NeoCon boilerplate...here they are talking about 'capitulation' to corporatism, not change.
Diamond makes a great deal of interesting points in his books and I highly recommend them, but the term 'civilization' is too imprecise for this serious discussion and, while attempting to draw analogies from 'empires' 2500 years can be informative about 'those' empires, the global homogenity that has occured, combined with technology, renders the informative value of such models useless. In short, there are too many qualitative differences to make the fit.
The thesis itself is never explained fully in that China hasn't really changed other than adapting to western economic models with it's attendent problems (rampant disease, urban crowding, enivironmental disasters, slave-like labour conditions, rapid growth, etc), but has done so without adapting to any of the social and political strategies of the west to deal with 'industrialization'.

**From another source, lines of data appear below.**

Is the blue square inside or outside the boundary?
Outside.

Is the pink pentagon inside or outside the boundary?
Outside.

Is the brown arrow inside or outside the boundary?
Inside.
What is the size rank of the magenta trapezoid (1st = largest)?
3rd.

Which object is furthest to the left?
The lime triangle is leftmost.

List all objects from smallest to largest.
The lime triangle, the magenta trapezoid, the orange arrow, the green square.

So what is this article really saying? The change that is required is to 'jettison' those social and political strategies of course. The big problem is that those social and political strategies are vital to the working of this economic model.
What 'internalized rationale' is one going to be invented to handle these attendent problems? Religion? Confucinusism? Romanticism? Despotism?...corporatism, perhaps?

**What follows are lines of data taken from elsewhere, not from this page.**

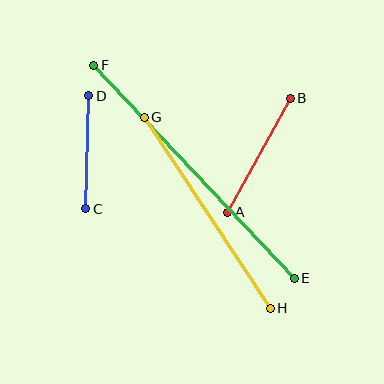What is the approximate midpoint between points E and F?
The midpoint is at approximately (194, 172) pixels.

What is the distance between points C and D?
The distance is approximately 113 pixels.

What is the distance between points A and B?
The distance is approximately 130 pixels.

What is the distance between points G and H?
The distance is approximately 229 pixels.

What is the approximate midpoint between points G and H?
The midpoint is at approximately (207, 213) pixels.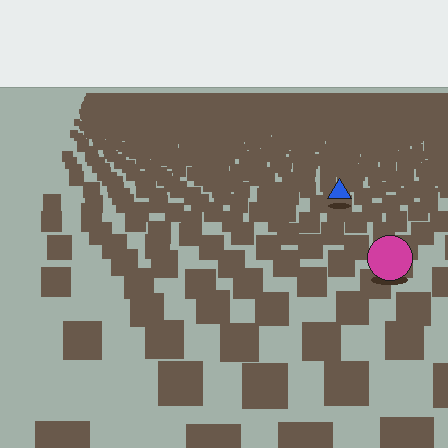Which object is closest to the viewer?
The magenta circle is closest. The texture marks near it are larger and more spread out.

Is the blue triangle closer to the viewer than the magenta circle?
No. The magenta circle is closer — you can tell from the texture gradient: the ground texture is coarser near it.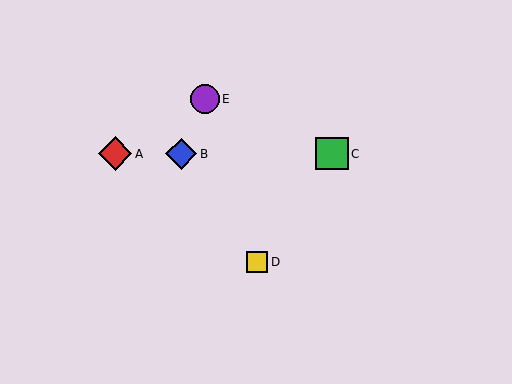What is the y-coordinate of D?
Object D is at y≈262.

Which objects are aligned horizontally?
Objects A, B, C are aligned horizontally.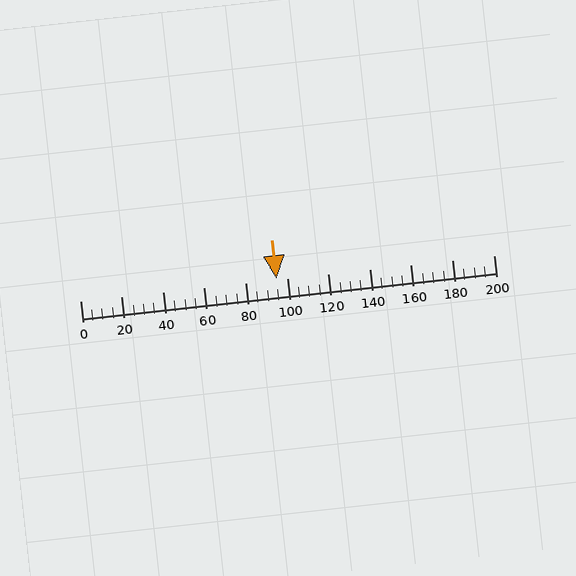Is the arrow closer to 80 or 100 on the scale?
The arrow is closer to 100.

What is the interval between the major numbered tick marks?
The major tick marks are spaced 20 units apart.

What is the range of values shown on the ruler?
The ruler shows values from 0 to 200.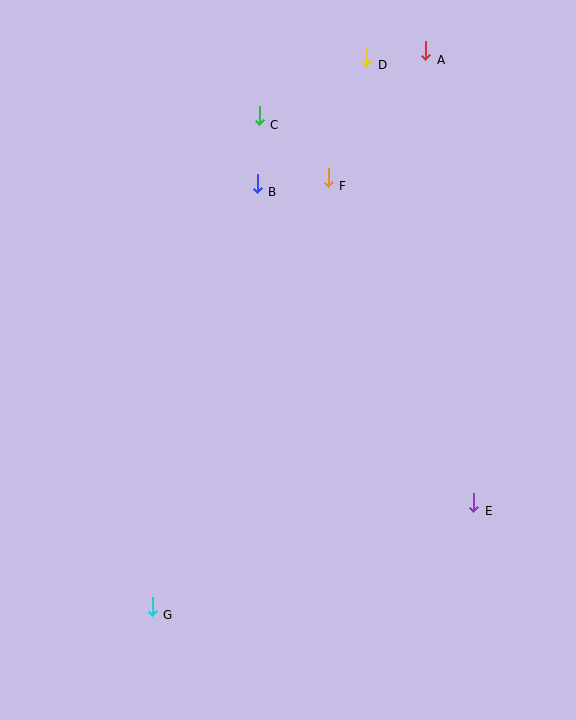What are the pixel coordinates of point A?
Point A is at (426, 60).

The other main point is that the west would probably not be effected that much if China collapsed tomorrow, however if the west's economy (esp. the US) were to collapse, that would effect them us and everyone greatly.
So...who is suppose to change? Why call for the collapse of a 'stable' economic system to make way for one that has might just be a flash in the pan like many economic models lately.
Anyone interested in this apocolyptic doomsayer stuff should check out how it is done and done well. Wolcott, I guess, just discovered this interview Will Pitt's truthout ran in september, by Emmanuel Todd.
http://www.truthout.org/docs_2005/091205H.shtmlEmmanuel Todd: The Specter of a Soviet-Style Crisis
Read both these articles and make up your own mind...one gets to the nuts and bolts of the actual world and one comically tries to draw some imaginary line between Ghengis Kahn and 'change'!!!